For nearly two-and-a-half years Denise Hanna has been living a life she wouldn’t wish on anyone.

“My nightmare began with law enforcement coming to my home to tell me Joshua has been killed,” Hanna said.

On Nov. 5, 2011 her son, 21-year-old Joshua Hanna, was killed when another driver crossed the center line on Route 22 in Churchville, hitting her son’s car head-on.

The driver, Jordan Stewart, later pleaded guilty to negligent vehicular manslaughter and drug possession. He was sentenced to serve five years in prison for causing the crash.

In exchange for the plea, the state decided not to prosecute negligent vehicular homicide while impaired by drugs and six related charges.

“It’s a very sad situation. I was extremely disappointed and saddened to accept the plea,” Hanna said.

Hanna was even more frustrated by the outcome because of Stewart’s record. He had faced drug and traffic charges in the past, including a 2007 guilty finding for driving while under the influence in Harford County, according to online court records. He received probation before judgment in that case.

Her frustration is not unheard of in Maryland cases involving drug impairment.

Harford County’s lead prosecutor explained that there are certain challenges specific to drug impairment cases, and getting a conviction is not always a simple thing.

The challenge starts on the side of the road. Before police can ask for consent for a blood test to check for drugs, they must go through a classification process.

“They’ll typically assume that the person is impaired by alcohol and go through the process for alcohol,” David Zwanetz, associate attorney with Howard County-based law firm Shapiro and Mack.

The process for evaluating alcohol impairment involves field sobriety testing followed by a breath test to assess blood alcohol concentration, or BAC.

“Here’s the rub, when a breath reading is taken for alcohol it’s fairly easy to get that breath test into evidence,” Zwanetz said.

Zwanetz said this is because the test is done by a single person who is certified and does the test all the time. A blood test, on the other hand, is more complicated. Typically, a blood test needs to be done at a hospital by a nurse or someone certified to draw blood. From there, the test changes hands until it goes to a crime lab for testing.
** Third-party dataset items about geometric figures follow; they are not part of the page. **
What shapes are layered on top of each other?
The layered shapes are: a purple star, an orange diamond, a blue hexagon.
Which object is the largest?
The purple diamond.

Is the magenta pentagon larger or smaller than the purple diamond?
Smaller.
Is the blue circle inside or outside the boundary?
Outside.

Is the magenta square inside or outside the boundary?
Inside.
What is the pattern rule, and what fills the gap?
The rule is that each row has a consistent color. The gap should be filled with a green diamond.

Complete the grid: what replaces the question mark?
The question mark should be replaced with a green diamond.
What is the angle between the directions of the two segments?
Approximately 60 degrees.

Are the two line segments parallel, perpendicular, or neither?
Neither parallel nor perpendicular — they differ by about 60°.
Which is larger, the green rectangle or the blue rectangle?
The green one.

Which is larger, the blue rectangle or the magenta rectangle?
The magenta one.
“[Getting a conviction is] not that easy at all, even if they have drugs in their system, the state toxicologist will say I don’t know the specific side effects this drug had on a person,” Cassilly said of getting a conviction

Cassilly explained it’s hard for a toxicologist to testify that someone is under the influence of drugs based on their blood alone.
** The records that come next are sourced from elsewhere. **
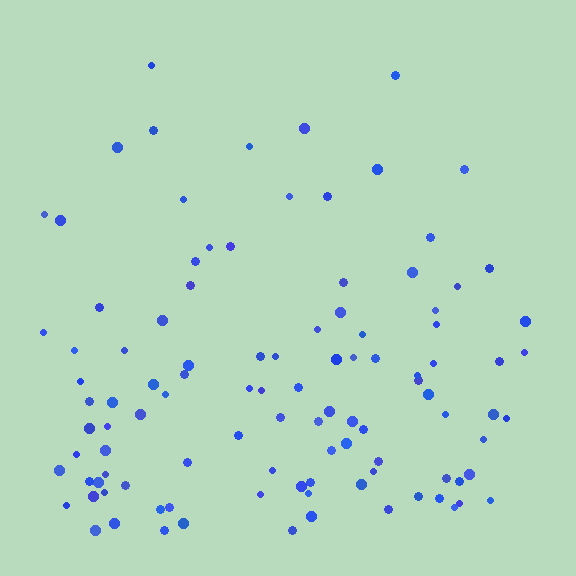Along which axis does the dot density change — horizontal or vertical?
Vertical.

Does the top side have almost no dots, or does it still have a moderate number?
Still a moderate number, just noticeably fewer than the bottom.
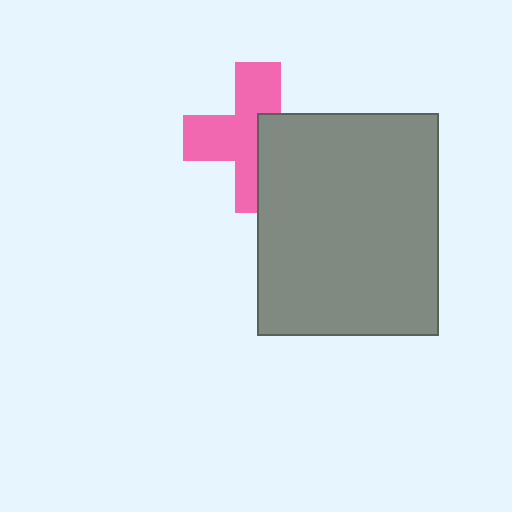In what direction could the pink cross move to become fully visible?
The pink cross could move left. That would shift it out from behind the gray rectangle entirely.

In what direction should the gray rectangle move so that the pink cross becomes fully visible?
The gray rectangle should move right. That is the shortest direction to clear the overlap and leave the pink cross fully visible.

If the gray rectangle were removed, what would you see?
You would see the complete pink cross.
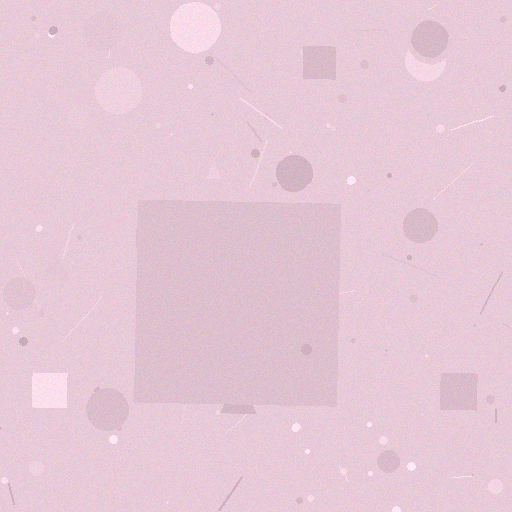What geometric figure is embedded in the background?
A square is embedded in the background.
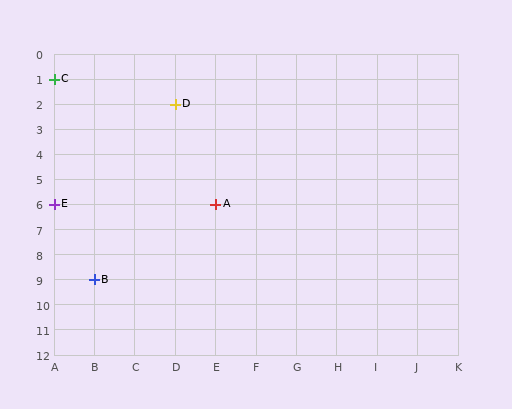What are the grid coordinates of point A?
Point A is at grid coordinates (E, 6).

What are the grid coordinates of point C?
Point C is at grid coordinates (A, 1).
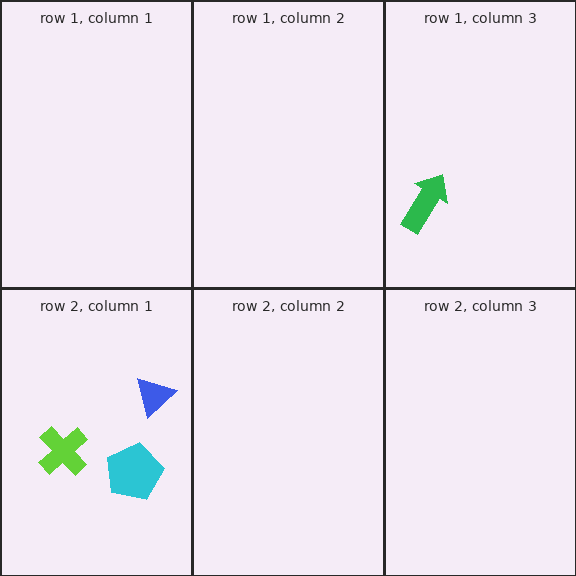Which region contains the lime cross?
The row 2, column 1 region.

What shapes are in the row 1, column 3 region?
The green arrow.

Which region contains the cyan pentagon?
The row 2, column 1 region.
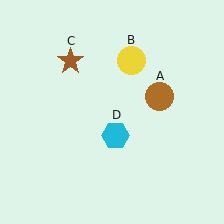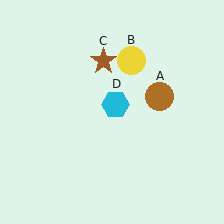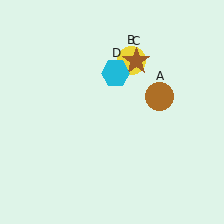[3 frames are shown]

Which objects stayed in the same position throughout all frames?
Brown circle (object A) and yellow circle (object B) remained stationary.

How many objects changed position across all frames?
2 objects changed position: brown star (object C), cyan hexagon (object D).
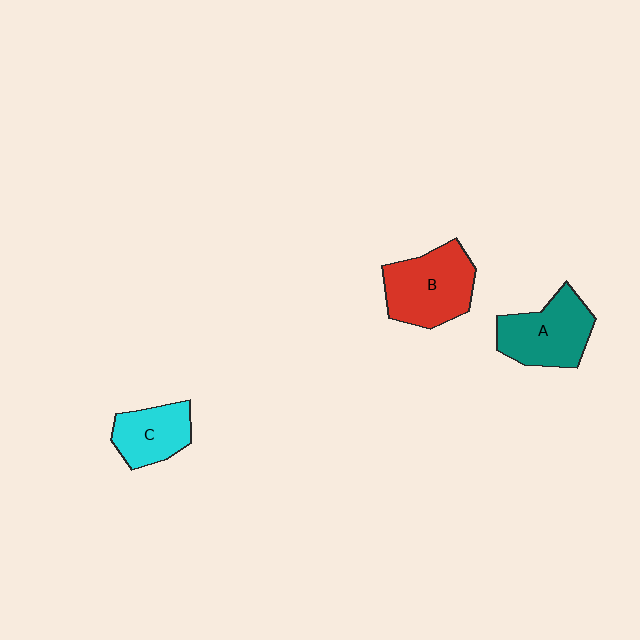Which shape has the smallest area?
Shape C (cyan).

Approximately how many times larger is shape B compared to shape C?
Approximately 1.5 times.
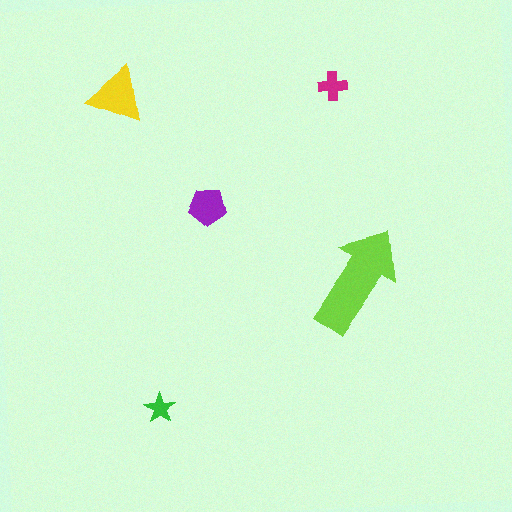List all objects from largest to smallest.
The lime arrow, the yellow triangle, the purple pentagon, the magenta cross, the green star.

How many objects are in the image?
There are 5 objects in the image.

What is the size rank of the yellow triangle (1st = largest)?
2nd.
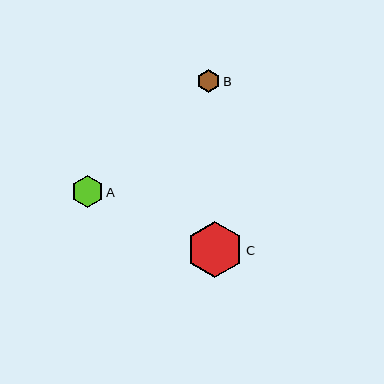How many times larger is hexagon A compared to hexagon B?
Hexagon A is approximately 1.4 times the size of hexagon B.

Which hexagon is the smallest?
Hexagon B is the smallest with a size of approximately 22 pixels.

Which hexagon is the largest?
Hexagon C is the largest with a size of approximately 56 pixels.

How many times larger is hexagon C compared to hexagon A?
Hexagon C is approximately 1.8 times the size of hexagon A.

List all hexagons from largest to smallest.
From largest to smallest: C, A, B.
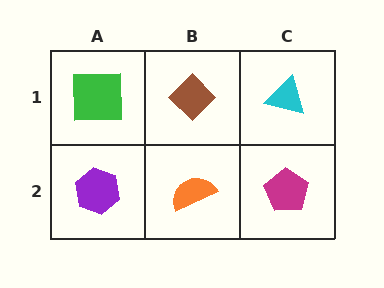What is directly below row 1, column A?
A purple hexagon.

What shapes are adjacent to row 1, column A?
A purple hexagon (row 2, column A), a brown diamond (row 1, column B).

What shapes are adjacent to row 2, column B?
A brown diamond (row 1, column B), a purple hexagon (row 2, column A), a magenta pentagon (row 2, column C).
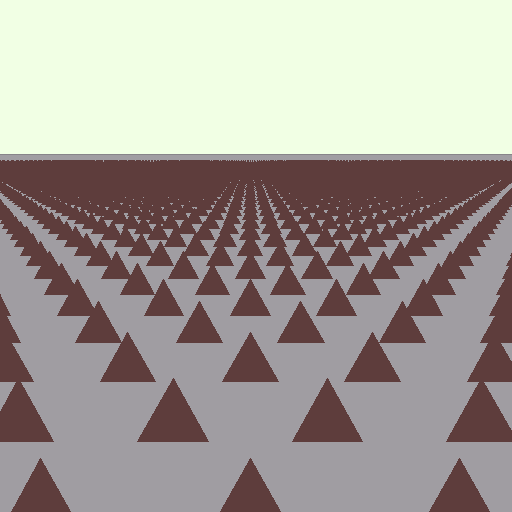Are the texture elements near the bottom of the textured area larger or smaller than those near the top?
Larger. Near the bottom, elements are closer to the viewer and appear at a bigger on-screen size.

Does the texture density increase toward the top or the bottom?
Density increases toward the top.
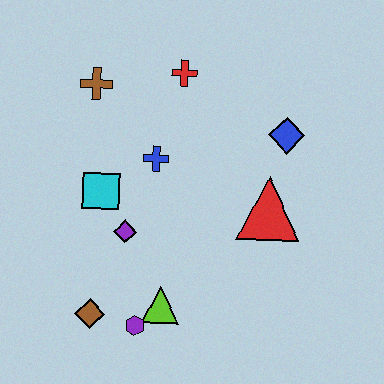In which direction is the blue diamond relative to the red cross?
The blue diamond is to the right of the red cross.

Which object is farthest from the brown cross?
The purple hexagon is farthest from the brown cross.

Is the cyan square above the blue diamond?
No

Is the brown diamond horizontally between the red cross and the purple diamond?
No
“They say you really have to, in their opinion, have a description of how a person was behaving,” Cassilly said.

If law enforcement determines a person is not under the influence of alcohol, but something else, they use the Drug Recognition Expert program, a 12-part evaluation, to classify what kind of drug the person is likely under the influence of.
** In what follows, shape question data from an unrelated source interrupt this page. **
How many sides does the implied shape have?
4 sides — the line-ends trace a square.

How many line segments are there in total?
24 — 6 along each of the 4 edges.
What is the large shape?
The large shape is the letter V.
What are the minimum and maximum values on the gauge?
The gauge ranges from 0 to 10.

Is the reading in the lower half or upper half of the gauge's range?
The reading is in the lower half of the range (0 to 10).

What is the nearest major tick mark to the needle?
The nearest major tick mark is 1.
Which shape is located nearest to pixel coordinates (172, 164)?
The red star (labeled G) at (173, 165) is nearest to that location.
While this can allow for a description of behavior, it’s a program that’s come under scrutiny in recent years.

In 2012 a judge in Carroll County ruled the evaluation and classification program is unrecognized by the scientific community and could be excluded from a number of drugged driving cases in the county.

“They don’t even call the Drug Recognition Expert as an expert, they call him as a lay witness,” Zwanetz said of Carroll County cases.

The decision in Carroll County is one Zwanetz, a defense attorney who regularly works on DUI and DWI cases, agrees with.

“I truly believe that the whole drug recognition program is junk science,” Zwanetz said. “It’s their best effort but it’s just not good enough. Until there is heightened standards relating to what an officer will have to do to be a drug recognition expert, there will be problems enforcing laws relating to driving while impaired by drugs.”

Hanna and Cassilly think the process could be improved by instituting a “per se” law like ones that apply to alcohol.

These laws essentially set a standard for intoxication. This means if a person has a blood alcohol concentration of .08 or higher, it’s given that they are legally impaired.

This same standard does not exist in drug impairment cases.

“We have to get a volume per se law in our state especially if they’re talking about legalizing marijuana,” Hanna said.

Cassilly said they have this kind of law in Colorado where marijuana use is legal. He explained that even without legalizing marijuana, it would help to have a law in Maryland that sets a level of drugs in the system that makes a person legally impaired.

“So in Colorado, once you’re over this quality of nanograms of drugs, then you are under the influence,” Cassilly said.

A standard like this would make convictions easier, Cassilly said.

A drug law of this kind was proposed during the 2010 legislative session, but it did not pass.

“I don’t understand why someone doesn’t stand up and say enough is enough, too many

law abiding people have been killed,” Hanna said. “I would never wish what I’ve been going through on anyone.”